Where the heck are the profit-takers?
Not that long ago, every time Regeneron (REGN) would gain more than 10 points, people would go nuts selling the darned thing, ringing the register. Now we've had a straight shot up from $426 to $467. Truly an impressive feat with nary a seller.
Or how about Esperion (ESPR), a company that I can't blame for canceling coming on Mad Money when they decided to raise money in a secondary after its anti-cholesterol pill showed some positive results. It had to strike while the iron was hot because there clearly wasn't enough stock around to sate the buyers. It was almost as if mutual funds wanted to mount a takeover of the darned thing.
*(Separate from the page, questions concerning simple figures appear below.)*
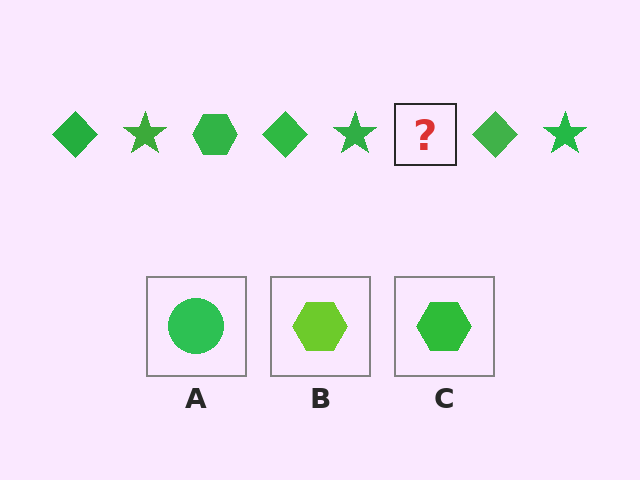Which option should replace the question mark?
Option C.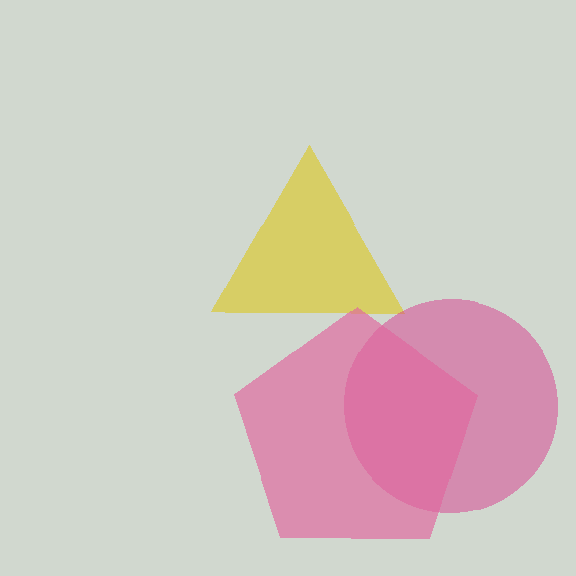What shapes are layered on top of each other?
The layered shapes are: a yellow triangle, a magenta circle, a pink pentagon.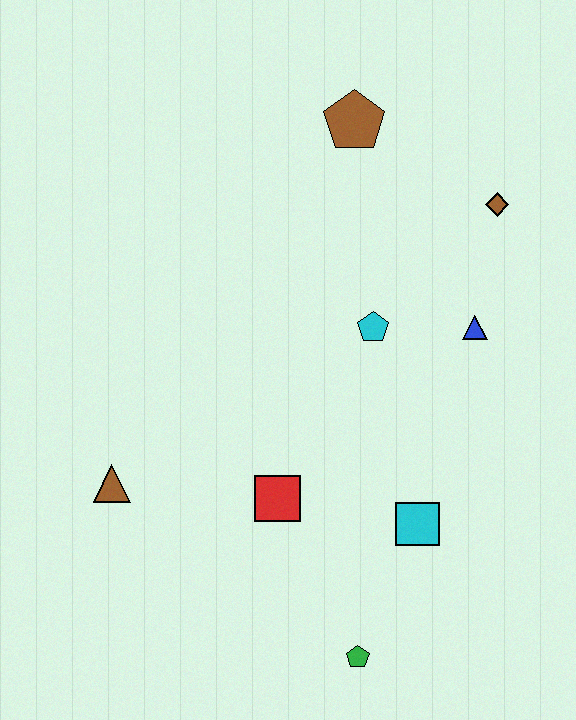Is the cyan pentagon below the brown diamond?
Yes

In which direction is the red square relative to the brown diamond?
The red square is below the brown diamond.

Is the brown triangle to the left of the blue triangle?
Yes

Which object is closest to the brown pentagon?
The brown diamond is closest to the brown pentagon.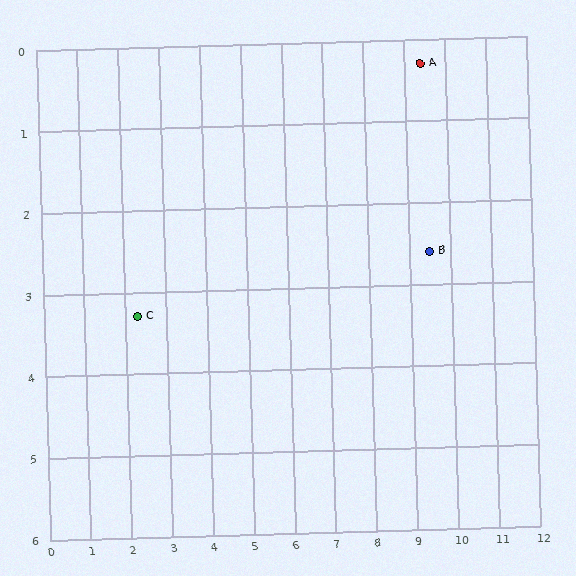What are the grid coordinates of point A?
Point A is at approximately (9.4, 0.3).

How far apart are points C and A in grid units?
Points C and A are about 7.7 grid units apart.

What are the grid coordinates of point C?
Point C is at approximately (2.3, 3.3).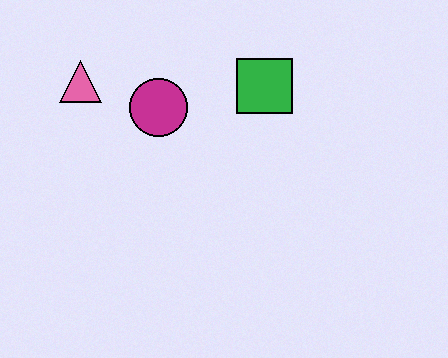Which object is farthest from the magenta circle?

Then how about Biomarin (BMRN)? Here's a company that did an 8.5 million share secondary at $93.25 back on Jan. 22. That secondary, the so-called smart money told me, would be the death knell in the stock because there were so many short-sellers in the name who had bid the stock up in a frantic attempt to bring in their shorts.
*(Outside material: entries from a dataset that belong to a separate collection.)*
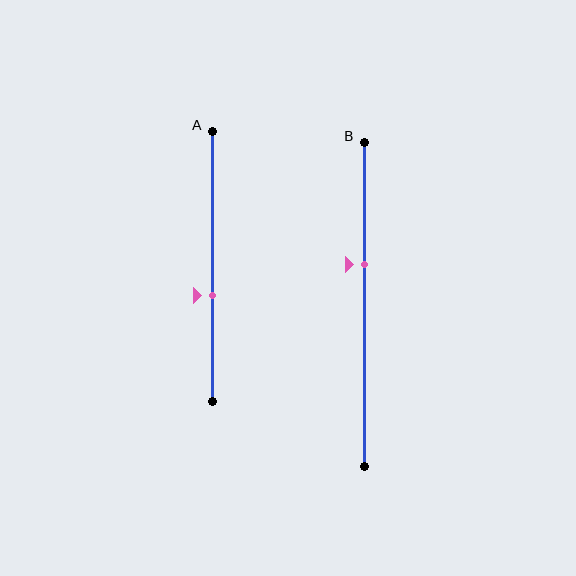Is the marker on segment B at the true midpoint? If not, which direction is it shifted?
No, the marker on segment B is shifted upward by about 12% of the segment length.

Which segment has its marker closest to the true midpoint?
Segment A has its marker closest to the true midpoint.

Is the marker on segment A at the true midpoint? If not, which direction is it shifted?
No, the marker on segment A is shifted downward by about 11% of the segment length.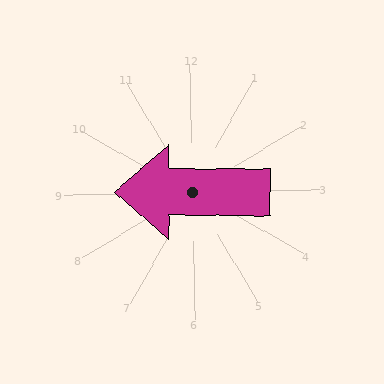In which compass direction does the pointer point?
West.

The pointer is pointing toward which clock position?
Roughly 9 o'clock.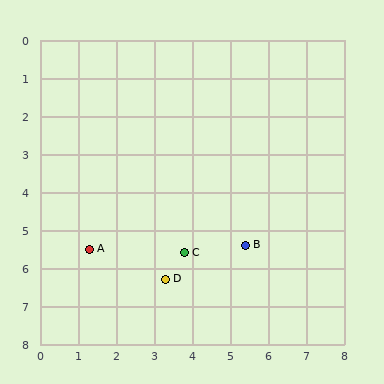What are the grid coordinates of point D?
Point D is at approximately (3.3, 6.3).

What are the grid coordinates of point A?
Point A is at approximately (1.3, 5.5).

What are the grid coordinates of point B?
Point B is at approximately (5.4, 5.4).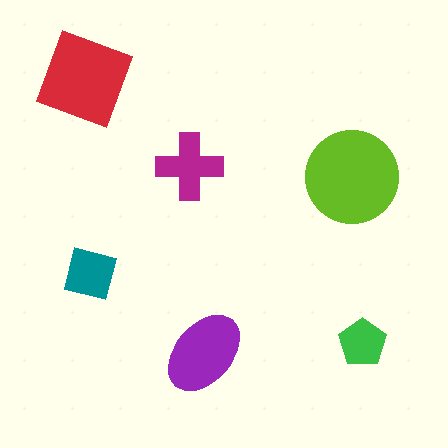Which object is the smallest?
The green pentagon.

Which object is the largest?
The lime circle.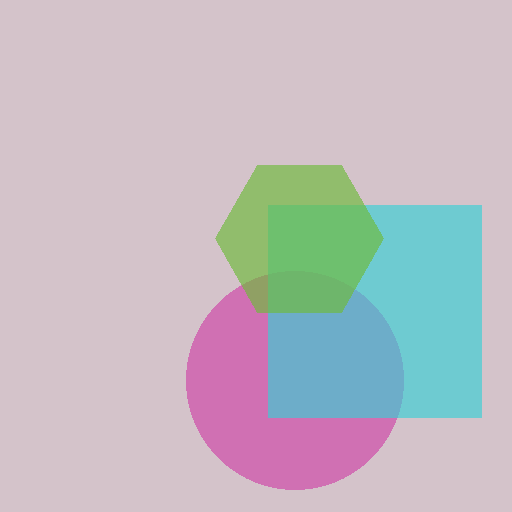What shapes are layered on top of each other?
The layered shapes are: a magenta circle, a cyan square, a lime hexagon.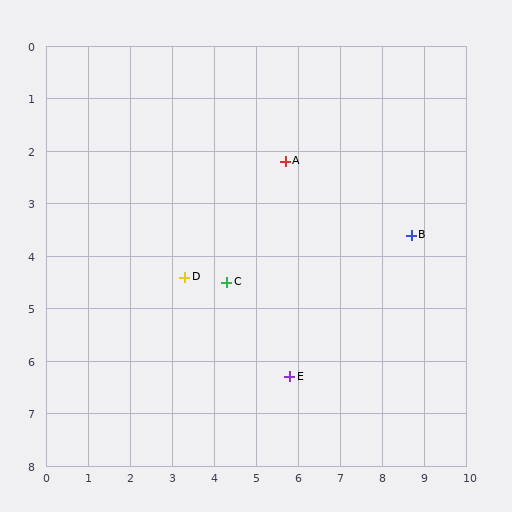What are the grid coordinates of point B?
Point B is at approximately (8.7, 3.6).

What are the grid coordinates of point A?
Point A is at approximately (5.7, 2.2).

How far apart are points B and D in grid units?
Points B and D are about 5.5 grid units apart.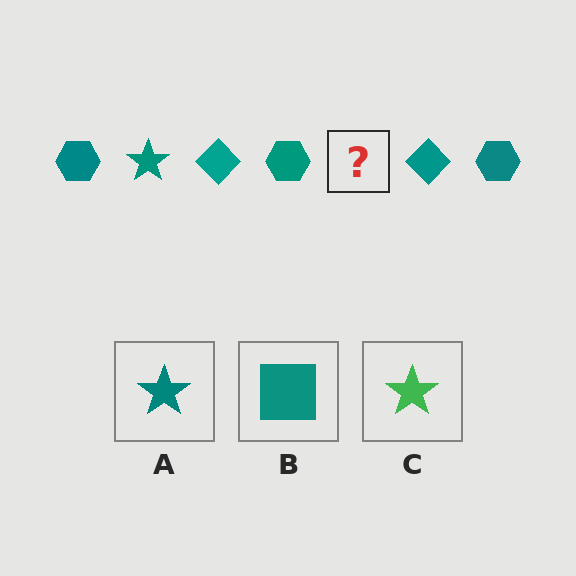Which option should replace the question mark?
Option A.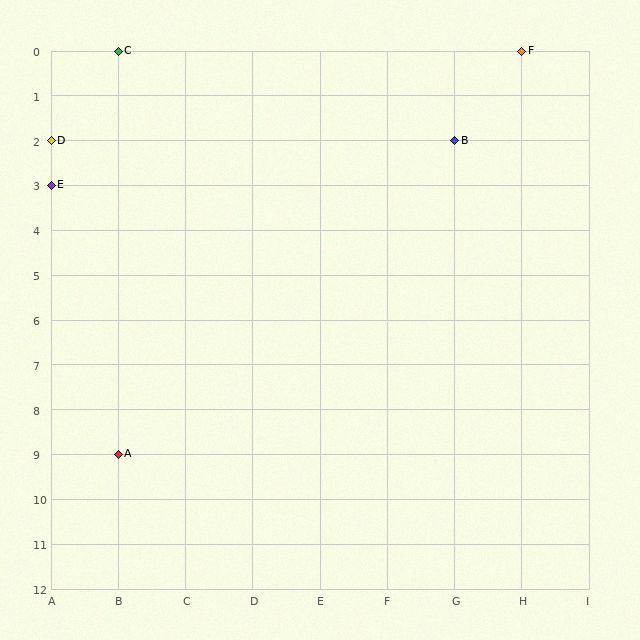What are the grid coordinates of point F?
Point F is at grid coordinates (H, 0).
The stock closed at $127 today, up almost three bucks. Wouldn't you think that you would see a lot of supply from that secondary? The thing is tight as a drum. Same with Receptos (RCPT), which has an important immune disorder franchise that's got a bead on ulcerative colitis, among other illnesses. This stock's up in a straight line.
Or how about GW Pharma (GWPH)? Here's a cannabinoid stock that's up 48% for the year on nothing, no news at all, other than vague rumors that there might be a groundswell in Congress for federal approval of its pain-killing formulations. I don't know at this point I would take some profits, but I think I am the only one who feels that way.
Finally, there is ISIS Pharma (ISIS). Not that long ago, there was a lot of chatter about how one of its myriad formulations wasn't that strong. It looked like it was down for the count. Nope, it just keeps on climbing.
Part of this is the fact that the Pharmacyclics (PCYC) deal was at such a high price and had so many buyers that the shorts are giving up. Part of it, though, is that these companies are meeting multibillion unmet needs, making them desirable on their own right.
Just a remarkable and way-too-unheralded run for all of them.